レイシャルメモリー 〜蒼き血の伝承〜
第2部2章 距離と情意
2. 暖かな拘束 01


「ルジェナの町で、少し寄り道をします」
 ジェイストークの言葉に一瞬だけ目をやり、フォースは馬車の外に視線を戻す。付いてきているのだろうファルを見つけ、フォースは笑うでもなく目を細めた。
 ドナを出て半日、森に挟まれたわりと道幅の広い街道を、馬車はひたすら北へと向かっている。
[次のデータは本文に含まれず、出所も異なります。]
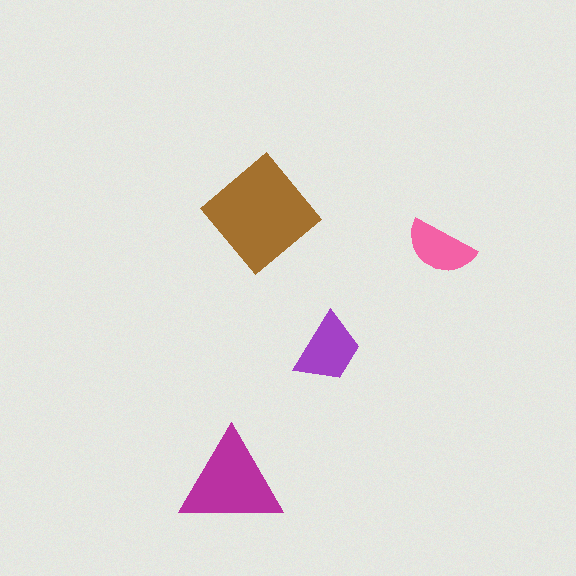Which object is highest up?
The brown diamond is topmost.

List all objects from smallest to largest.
The pink semicircle, the purple trapezoid, the magenta triangle, the brown diamond.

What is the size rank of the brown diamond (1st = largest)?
1st.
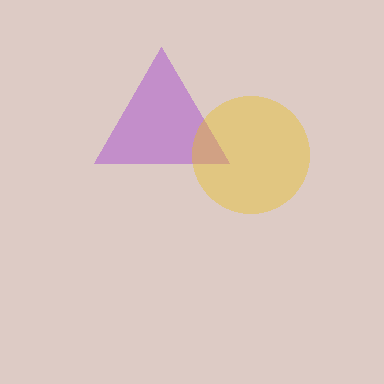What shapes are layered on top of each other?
The layered shapes are: a purple triangle, a yellow circle.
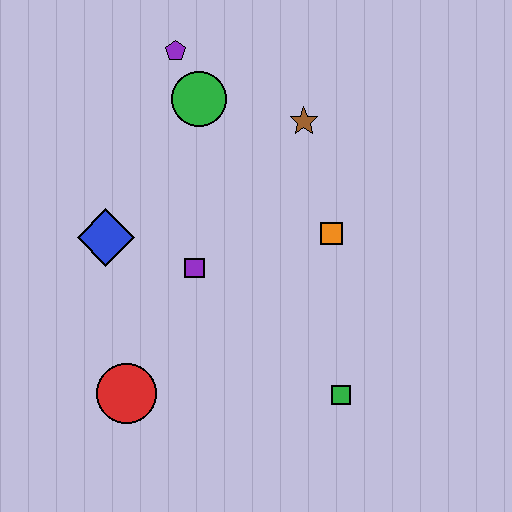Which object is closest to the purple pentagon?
The green circle is closest to the purple pentagon.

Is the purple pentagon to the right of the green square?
No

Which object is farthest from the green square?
The purple pentagon is farthest from the green square.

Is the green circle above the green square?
Yes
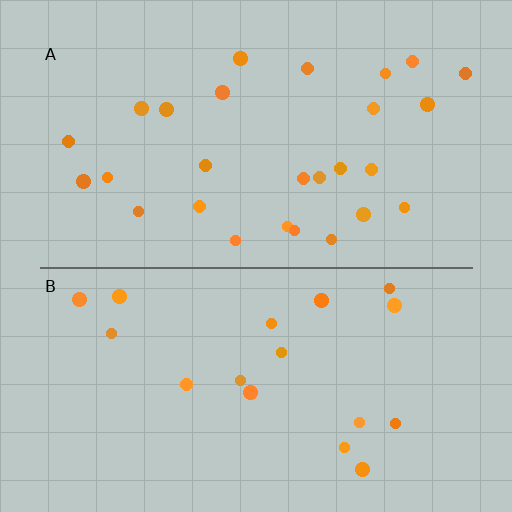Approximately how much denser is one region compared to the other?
Approximately 1.6× — region A over region B.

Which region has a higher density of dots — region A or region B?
A (the top).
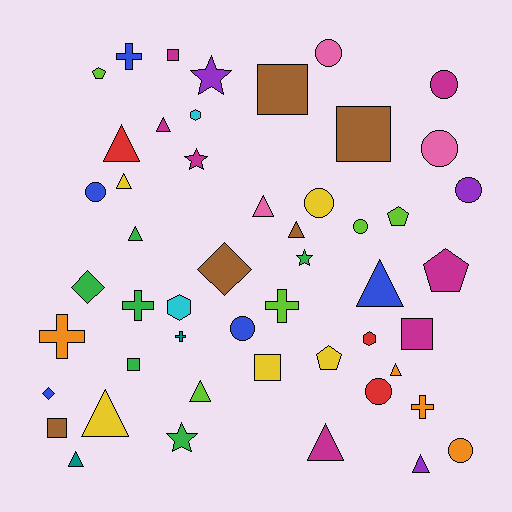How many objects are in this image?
There are 50 objects.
進行方向と逆、遠ざかっていく景色を瞳にうつしながら、フォースはリディアとの距離だけを感じていた。
「そういえば、リディア様が手当てされた、あの布切れ、どうしました?」
 向かい側に座っているジェイストークが口にした名前に、フォースは視線を向けた。ジェイストークの右隣にいるレクタードも、あくびを噛み殺していた顔を上げる。
「持ってる」
「どこにです?」
「元の場所に」
 フォースの素っ気ない返事に、聞き返しかけたジェイストークが、思いついたように笑みを浮かべた。
「そこでしたか」
 フォースはジェイストークが向けた視線を遮るように、毒を受けた左上腕部に手をやった。服の下に、包帯のように巻いた白い布地の感触がある。
「でも、ホッとしたよ。リディアさんが無事で」
 レクタードの言葉に、ジェイストークは、そうですね、とうなずいてみせる。レクタードはフォースの後ろの壁を指差した。
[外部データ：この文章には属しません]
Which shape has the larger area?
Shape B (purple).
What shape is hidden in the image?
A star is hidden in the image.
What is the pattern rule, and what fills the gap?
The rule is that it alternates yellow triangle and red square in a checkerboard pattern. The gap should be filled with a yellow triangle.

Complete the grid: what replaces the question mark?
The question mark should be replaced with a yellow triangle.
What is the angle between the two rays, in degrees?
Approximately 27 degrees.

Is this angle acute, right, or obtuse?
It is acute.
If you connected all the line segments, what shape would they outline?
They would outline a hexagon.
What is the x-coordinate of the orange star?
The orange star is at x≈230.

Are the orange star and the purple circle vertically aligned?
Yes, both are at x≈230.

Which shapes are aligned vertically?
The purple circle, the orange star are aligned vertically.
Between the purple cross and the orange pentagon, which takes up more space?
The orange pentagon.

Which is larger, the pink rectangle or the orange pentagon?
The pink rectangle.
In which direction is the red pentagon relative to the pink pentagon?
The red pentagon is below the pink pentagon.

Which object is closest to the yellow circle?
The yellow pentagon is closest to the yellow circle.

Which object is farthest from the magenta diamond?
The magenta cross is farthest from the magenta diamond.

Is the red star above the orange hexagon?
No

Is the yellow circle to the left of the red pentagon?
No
「アルトスも気にしていたみたいだしさ。何かあったらスティアだって辛いだろうし」
 フォースの背中にある壁を挟んだ向こう側には、御者が乗る席があり、今はアルトスが座っている。その馬車の周りに、十人ほど騎士の護衛が付いているはずなのだが、窓からは見えない位置を保っているので、フォースには状況が見えなかった。
「成婚の儀、受けるんだろう?」
「いや」
 短い返事に虚をつかれたように、レクタードは目を見開く。
「じゃあ、リディアさんのこと、どうするんだ?」
「どうって。わざわざ傷つけるような真似はできない」
 傷つけるという言葉で、すぐに思い当たったように、レクタードは顔をしかめた。
「それは、分かるけど。あきらめるのか?」
「まさか」
 表情を変えずに行ったフォースに、ジェイストークは苦笑を向ける。
「いったんメナウルに戻って降臨を解いて連れてくる、なんてのは駄目ですよ」
 見透かされたような言葉に、フォースは眉を寄せた。
「どうしてだ?」
「連れてきた時に普通の人間では、レイクス様と婚礼はできませんからね」
「は? あ……」
 言われてみればその通りだ、とフォースは初めて気付いた。思わず可笑しさがこみ上げてくる。